You can go back through those videos now and you might imagine the departed Orioles players disappearing from it one by one, as a narrator solemnly intones, like that scene from Band of Brothers where they are resting in the church while the choir is singing. Gone and mostly forgotten are the likes of Matt Angle and Kyle Hudson. Fun as that game 162 was, it was all the tiniest of appetizers compared to the awesome things that we have seen this season - perhaps all of it as unexpected as that game 162 walkoff, but all of it more delightful because it has been, against all expectations, sustained.
Nothing has been won yet. While the Orioles control their own destiny as far as making it into the playoffs and getting at least the wild card home game, they need to do something with that control. The magic number is 4, and unless the Rays and Angels both lose tonight, it won't go down from another team's losing. The Orioles have to win to improve their chances. And all that stands in their way is a team that, perhaps, would like to do the same to the O's as the O's did to them last September.

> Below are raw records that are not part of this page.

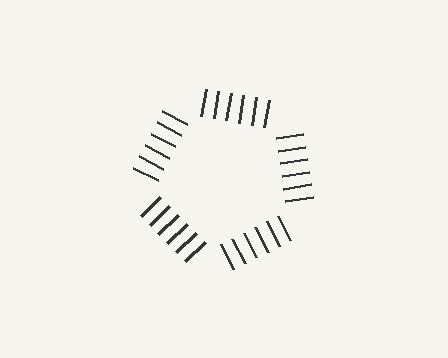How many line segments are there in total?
30 — 6 along each of the 5 edges.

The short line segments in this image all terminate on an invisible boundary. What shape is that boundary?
An illusory pentagon — the line segments terminate on its edges but no continuous stroke is drawn.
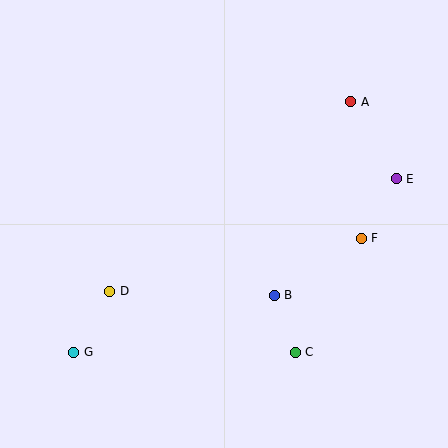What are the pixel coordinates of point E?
Point E is at (396, 179).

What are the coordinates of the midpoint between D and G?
The midpoint between D and G is at (92, 322).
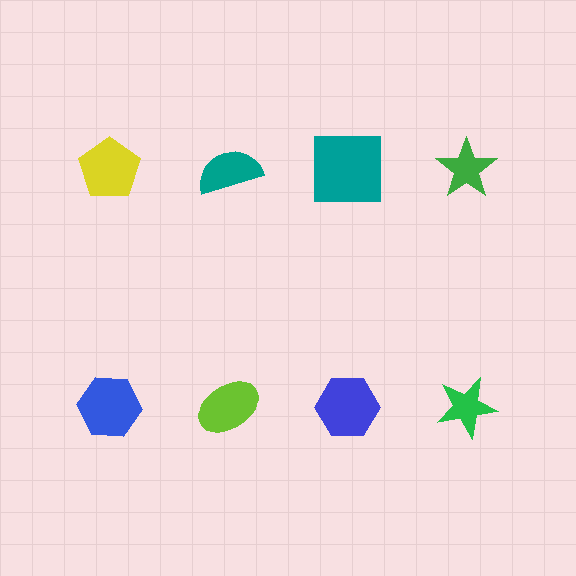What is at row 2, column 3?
A blue hexagon.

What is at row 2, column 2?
A lime ellipse.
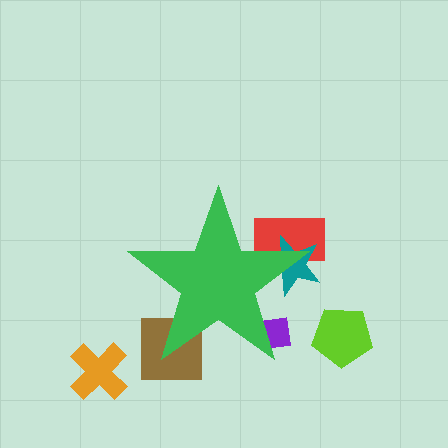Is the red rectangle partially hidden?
Yes, the red rectangle is partially hidden behind the green star.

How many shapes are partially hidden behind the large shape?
4 shapes are partially hidden.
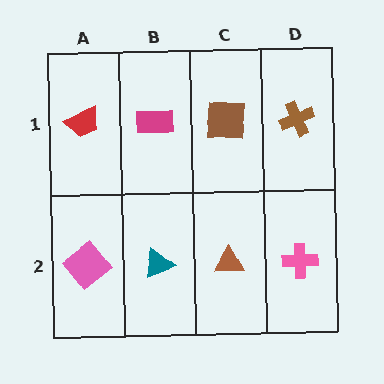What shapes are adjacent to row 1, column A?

Even one win by Boston could throw a monkey wrench into the Orioles dream machine. Surely that's not so hard, even for a team that by all accounts appears to have quit on its manager, and with that manager also appearing to have quit on his team. So just go ahead and win, O's. That would be great.

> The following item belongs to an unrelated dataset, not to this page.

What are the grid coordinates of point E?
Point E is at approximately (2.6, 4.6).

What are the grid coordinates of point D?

Tonight, they will face the ultimate contact pitcher, Aaron Cook, that being the same guy who got spiked in the knee in Fenway earlier in the year. His last start was against the Orioles, 5 earned runs in 5.1 IP, and let's hope they can hit him for that and more again tonight.
Cook will be opposed by Chris Tillman. I'm afraid if I suddenly start to believe in Tillman, he'll revert to the suck that I'm used to. I've had that fear about the Orioles team the whole year, and as they get closer to the end, rather than having their track record lessen that fear, it heightens the fear, because if they fell out now it would be all the more painful. Was last year's game 162 merely the beginning stages of a cosmic joke, whose punchline will be told this weekend? Still, at this late hour, I wonder.
A win in tonight's game lowers that magic number, but more importantly it puts us in dan o'hare-ville.